Politics

A Blast From the Jim Crow Past

Source: https://ilsr.org/wp-content/uploads/2013/06/Republican-democrat-symbols-320x160.jpg

Early this fall, the Republican legislature and governor of Alabama made huge budget cuts after a year of financial turbulence. These budget cuts resulted in the closing of many state-run locations, including five state parks and twenty-eight places to obtain a driver’s license.

You may see this as a small consequence to keep a state government up and running. And that may well be a reason. But for the 250,000 Alabamans are already deprived of a valid photo ID, closing the institutions that make licenses available will not make obtaining state-mandated identification any easier.

On top of this, half of the twenty-eight locations are in the so-called “Black Belt” of Alabama, a predominantly African American area, with black citizens making up more than 75% of registered voters in these counties.

According to the GOP, new voter identification laws were passed to combat the “ubiquitous” problem of voter fraud by making voters present a valid state identification, the most common form of which is a driver’s license.

From 2000 to 2014, there have been only thirty-one cases of voter impersonation fraud out of one billion ballots (Loyola University). For those wondering, that is a whopping 0.0000031% of ballots that were considered fraudulent.

John Archibald of The Birmingham News called it: “Not just a civil rights violation. It is not just a public relations nightmare. It is not just an invitation for worldwide scorn and an alarm bell to the Justice Department. It is an affront to the very notion of justice in a nation where one-man one vote is as precious as oxygen. It is a slap in the face to all who believe the stuff we teach the kids about how all are created equal. No matter the intent the consequence is the same.”

This “affront to the…notion of justice” destroys the American principle that every citizen gets the right to vote and tarnishes our democratic conscience. How can we be perceived as the greatest democracy while preventing citizens from voting?

Residents in counties without a place to get a driver’s license are now forced to travel long distances to obtain state issued identification. As a result, many constituents who are unable to travel long distances will now be denied the right to vote.

Hillary Clinton has called this “A blast from the Jim Crow past,” and has issued a call for a constitutional amendment addressing this problem.

Why is my nana—who does not even have a driver’s license— able to vote in New York while elderly African Americans in Alabama are not? This is wrong, no matter where you lay on the American political spectrum.

It is un-American to prohibit fellow citizens from voting in order to benefit a particular party. Unfortunately, Alabama is only a microcosm of dozens of other Republican-led state legislatures that have enacted similar voting identification laws.     Seventeen states, including New Hampshire, Indiana, Virginia, Georgia, Florida, Mississippi, Tennessee, Louisiana, Texas, Kansas, Michigan, Wisconsin, South Dakota, Idaho, Rhode Island, and Hawaii, all require photo id similar to Alabama.

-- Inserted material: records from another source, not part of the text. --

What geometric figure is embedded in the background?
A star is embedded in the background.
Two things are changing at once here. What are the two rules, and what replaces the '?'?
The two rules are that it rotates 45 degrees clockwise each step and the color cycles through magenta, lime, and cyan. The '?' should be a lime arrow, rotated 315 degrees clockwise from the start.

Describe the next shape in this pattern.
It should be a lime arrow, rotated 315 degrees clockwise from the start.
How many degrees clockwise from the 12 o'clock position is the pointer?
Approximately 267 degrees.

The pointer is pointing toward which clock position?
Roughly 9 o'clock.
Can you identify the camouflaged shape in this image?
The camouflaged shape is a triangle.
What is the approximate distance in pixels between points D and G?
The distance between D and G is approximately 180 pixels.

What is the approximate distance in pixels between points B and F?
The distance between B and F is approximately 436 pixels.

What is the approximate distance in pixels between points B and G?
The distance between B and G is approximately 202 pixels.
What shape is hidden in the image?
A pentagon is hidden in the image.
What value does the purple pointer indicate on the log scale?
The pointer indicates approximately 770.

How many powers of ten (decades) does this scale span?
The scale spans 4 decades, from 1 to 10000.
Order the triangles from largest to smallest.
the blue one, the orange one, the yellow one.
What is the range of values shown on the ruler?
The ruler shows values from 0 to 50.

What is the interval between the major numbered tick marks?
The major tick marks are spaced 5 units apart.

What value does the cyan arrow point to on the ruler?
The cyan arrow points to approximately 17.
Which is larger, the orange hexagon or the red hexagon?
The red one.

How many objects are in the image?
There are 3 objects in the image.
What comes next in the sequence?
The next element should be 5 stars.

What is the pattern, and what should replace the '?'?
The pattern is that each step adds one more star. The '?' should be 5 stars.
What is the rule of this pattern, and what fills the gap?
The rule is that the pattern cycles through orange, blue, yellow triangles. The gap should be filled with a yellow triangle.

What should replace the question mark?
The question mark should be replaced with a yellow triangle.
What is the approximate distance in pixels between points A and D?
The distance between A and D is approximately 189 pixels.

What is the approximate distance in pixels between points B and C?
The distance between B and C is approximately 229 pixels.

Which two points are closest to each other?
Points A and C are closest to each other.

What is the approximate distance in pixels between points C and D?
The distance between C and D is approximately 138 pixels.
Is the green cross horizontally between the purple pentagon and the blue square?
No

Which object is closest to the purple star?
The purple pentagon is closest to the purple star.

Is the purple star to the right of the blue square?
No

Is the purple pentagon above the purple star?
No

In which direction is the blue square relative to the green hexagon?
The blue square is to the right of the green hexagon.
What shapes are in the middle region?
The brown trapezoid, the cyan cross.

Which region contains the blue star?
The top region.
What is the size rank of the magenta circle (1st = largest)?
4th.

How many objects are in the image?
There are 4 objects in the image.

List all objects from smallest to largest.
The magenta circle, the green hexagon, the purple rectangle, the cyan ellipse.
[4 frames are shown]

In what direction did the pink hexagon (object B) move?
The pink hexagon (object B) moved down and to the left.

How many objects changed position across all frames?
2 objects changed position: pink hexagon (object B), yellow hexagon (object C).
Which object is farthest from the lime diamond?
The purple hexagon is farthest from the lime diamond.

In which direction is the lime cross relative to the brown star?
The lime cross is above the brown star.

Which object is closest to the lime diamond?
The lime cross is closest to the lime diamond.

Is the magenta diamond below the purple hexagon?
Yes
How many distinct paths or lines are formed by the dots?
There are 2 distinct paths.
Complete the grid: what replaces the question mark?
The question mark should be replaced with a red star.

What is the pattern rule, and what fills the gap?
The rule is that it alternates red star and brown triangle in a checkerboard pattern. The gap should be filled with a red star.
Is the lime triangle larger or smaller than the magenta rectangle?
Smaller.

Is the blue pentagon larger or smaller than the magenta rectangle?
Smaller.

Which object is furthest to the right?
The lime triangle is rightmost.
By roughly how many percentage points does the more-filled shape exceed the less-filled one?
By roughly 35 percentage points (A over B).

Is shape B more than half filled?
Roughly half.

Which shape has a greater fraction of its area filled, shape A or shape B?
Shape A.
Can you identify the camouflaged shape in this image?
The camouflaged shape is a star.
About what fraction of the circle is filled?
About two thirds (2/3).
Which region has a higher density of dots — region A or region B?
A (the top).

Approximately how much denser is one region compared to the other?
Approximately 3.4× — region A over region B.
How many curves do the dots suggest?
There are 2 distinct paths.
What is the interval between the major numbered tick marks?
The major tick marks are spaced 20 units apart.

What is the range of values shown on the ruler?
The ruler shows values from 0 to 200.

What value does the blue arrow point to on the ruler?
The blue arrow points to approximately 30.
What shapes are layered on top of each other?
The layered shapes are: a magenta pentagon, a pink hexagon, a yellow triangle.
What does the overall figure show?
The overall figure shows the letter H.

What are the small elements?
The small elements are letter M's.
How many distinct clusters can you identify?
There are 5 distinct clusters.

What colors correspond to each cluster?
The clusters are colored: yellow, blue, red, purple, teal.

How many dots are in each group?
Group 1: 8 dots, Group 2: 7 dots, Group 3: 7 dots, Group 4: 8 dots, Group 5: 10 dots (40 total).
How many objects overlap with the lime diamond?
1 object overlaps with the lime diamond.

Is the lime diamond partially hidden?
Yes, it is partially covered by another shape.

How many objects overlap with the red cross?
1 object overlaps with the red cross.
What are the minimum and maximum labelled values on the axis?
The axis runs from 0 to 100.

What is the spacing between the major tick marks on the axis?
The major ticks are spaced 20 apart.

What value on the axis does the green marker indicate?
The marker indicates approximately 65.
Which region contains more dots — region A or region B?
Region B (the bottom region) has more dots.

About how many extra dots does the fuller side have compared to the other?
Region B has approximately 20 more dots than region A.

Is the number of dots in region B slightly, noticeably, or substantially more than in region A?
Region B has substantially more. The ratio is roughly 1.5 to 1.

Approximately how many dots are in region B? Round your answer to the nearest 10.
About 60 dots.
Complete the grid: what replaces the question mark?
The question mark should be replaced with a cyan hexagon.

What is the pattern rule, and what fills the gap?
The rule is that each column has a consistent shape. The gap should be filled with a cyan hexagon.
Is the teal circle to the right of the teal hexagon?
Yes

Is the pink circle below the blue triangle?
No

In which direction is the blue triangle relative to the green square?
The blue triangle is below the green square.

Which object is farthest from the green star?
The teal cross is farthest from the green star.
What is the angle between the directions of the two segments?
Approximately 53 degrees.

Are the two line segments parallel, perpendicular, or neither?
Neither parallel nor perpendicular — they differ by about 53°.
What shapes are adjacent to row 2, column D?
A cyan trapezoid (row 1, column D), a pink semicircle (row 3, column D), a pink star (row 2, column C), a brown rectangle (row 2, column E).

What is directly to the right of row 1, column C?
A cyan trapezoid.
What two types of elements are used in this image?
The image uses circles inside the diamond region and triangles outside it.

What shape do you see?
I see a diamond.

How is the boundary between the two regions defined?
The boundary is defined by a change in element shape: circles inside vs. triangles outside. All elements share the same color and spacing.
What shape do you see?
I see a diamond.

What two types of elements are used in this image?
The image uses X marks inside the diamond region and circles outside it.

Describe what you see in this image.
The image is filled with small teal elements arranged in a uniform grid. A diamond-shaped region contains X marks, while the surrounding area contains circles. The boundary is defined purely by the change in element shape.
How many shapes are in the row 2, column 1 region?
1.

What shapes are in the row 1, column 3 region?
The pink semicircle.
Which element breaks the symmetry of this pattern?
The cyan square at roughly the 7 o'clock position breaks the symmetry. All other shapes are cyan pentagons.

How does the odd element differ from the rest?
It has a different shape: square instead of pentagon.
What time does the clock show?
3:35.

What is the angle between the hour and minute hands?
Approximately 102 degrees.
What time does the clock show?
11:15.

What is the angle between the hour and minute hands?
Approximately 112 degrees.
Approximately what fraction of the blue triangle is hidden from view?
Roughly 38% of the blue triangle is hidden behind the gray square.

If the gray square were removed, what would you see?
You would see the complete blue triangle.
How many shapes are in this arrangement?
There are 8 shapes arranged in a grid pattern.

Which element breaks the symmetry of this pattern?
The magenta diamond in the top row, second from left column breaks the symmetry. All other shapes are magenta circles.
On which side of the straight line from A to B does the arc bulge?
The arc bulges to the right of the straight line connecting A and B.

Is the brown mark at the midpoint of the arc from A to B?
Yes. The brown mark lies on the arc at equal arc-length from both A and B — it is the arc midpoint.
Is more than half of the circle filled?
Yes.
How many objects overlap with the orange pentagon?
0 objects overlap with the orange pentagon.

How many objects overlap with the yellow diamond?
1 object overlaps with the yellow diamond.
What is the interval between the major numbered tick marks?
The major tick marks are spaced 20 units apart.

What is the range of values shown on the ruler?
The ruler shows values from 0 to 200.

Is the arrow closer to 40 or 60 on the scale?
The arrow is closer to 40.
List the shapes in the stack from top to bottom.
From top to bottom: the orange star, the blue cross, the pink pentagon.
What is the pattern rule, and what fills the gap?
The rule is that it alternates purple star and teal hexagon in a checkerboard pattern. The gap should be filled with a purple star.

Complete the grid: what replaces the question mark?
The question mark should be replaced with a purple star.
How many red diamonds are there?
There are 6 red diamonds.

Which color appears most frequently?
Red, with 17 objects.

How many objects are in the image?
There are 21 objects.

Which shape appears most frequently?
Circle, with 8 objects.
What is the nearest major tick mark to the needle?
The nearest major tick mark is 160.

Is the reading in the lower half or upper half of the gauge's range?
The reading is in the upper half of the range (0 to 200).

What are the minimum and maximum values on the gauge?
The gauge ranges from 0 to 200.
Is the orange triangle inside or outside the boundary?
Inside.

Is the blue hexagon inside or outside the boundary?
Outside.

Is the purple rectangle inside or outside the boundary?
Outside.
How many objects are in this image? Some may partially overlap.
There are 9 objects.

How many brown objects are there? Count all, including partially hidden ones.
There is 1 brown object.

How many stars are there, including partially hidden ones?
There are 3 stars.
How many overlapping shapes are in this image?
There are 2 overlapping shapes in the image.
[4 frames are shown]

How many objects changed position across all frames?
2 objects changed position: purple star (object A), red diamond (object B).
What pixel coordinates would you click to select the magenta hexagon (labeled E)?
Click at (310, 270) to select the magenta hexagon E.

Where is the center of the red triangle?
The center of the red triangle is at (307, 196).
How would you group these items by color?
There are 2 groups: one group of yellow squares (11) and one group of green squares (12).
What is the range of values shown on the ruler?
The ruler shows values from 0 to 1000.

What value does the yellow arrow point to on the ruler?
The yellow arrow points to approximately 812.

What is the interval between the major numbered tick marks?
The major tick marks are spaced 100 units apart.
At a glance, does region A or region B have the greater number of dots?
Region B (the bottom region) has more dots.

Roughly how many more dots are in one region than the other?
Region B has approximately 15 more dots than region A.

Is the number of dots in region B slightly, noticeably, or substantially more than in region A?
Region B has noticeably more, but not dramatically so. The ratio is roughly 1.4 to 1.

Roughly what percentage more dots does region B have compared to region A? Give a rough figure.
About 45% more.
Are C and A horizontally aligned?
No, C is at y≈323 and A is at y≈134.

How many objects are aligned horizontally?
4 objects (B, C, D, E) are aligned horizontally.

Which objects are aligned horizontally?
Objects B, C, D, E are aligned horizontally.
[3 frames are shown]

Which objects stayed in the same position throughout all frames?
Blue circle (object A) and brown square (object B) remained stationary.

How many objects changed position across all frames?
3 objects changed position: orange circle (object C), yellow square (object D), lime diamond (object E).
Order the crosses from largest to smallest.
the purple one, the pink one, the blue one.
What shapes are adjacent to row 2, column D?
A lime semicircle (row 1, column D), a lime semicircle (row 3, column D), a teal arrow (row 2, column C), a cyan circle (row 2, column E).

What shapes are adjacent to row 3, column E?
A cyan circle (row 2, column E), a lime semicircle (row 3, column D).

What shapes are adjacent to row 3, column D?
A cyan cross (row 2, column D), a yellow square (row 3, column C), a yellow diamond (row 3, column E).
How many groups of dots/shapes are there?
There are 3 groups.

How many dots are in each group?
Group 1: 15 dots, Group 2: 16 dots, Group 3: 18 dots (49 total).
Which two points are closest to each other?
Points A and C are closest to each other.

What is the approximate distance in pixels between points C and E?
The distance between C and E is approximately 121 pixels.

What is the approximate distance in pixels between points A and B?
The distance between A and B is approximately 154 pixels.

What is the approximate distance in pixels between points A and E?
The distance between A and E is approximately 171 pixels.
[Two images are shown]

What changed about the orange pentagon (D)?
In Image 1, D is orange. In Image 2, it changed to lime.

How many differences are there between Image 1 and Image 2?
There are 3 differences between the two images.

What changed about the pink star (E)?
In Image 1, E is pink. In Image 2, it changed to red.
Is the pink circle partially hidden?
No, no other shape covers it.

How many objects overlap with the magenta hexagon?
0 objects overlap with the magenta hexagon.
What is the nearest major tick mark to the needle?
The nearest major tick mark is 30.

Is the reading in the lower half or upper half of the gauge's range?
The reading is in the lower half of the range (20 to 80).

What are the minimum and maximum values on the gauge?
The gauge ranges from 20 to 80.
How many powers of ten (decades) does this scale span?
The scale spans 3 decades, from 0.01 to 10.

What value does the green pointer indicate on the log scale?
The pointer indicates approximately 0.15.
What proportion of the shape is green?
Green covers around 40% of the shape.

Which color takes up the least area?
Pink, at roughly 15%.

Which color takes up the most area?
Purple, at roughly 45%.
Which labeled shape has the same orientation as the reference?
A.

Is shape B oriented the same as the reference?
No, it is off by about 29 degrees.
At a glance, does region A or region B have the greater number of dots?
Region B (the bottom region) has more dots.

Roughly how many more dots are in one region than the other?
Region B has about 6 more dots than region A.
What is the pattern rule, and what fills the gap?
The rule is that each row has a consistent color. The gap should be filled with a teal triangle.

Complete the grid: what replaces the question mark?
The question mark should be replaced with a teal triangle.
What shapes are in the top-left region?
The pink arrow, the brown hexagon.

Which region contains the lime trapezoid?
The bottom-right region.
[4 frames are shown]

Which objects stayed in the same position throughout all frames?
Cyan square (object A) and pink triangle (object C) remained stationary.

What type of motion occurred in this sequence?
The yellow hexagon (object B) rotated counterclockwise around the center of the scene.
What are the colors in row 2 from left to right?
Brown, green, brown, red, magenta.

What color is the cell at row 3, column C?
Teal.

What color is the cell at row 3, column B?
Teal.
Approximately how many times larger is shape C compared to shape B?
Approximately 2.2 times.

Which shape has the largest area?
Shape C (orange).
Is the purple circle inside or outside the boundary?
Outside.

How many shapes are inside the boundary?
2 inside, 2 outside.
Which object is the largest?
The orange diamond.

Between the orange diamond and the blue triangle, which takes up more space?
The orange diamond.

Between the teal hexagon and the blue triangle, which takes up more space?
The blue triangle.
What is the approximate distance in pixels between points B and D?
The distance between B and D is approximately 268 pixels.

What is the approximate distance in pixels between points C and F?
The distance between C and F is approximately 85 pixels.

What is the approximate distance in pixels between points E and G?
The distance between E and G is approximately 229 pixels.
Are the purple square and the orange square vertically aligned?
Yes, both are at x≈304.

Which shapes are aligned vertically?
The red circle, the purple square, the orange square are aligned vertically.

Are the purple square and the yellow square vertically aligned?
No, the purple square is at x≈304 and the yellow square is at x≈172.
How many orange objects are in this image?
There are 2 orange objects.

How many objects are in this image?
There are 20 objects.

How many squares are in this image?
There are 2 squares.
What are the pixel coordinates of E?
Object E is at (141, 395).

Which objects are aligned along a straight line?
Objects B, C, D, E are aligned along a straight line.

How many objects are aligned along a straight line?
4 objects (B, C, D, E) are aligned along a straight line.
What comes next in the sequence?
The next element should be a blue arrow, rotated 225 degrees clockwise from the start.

It is true that this may all be one big unintended consequence of budget cuts. Yet I have the nagging suspicion that Republican states have created voter ID laws for the ultimate goal of limiting the number of Democratic minority voters, as African Americans are eight times as likely to vote Democrat than Republican.

In a nation where liberty, democracy, and freedom are expressed through voting, this is the ultimate irony of the American political system.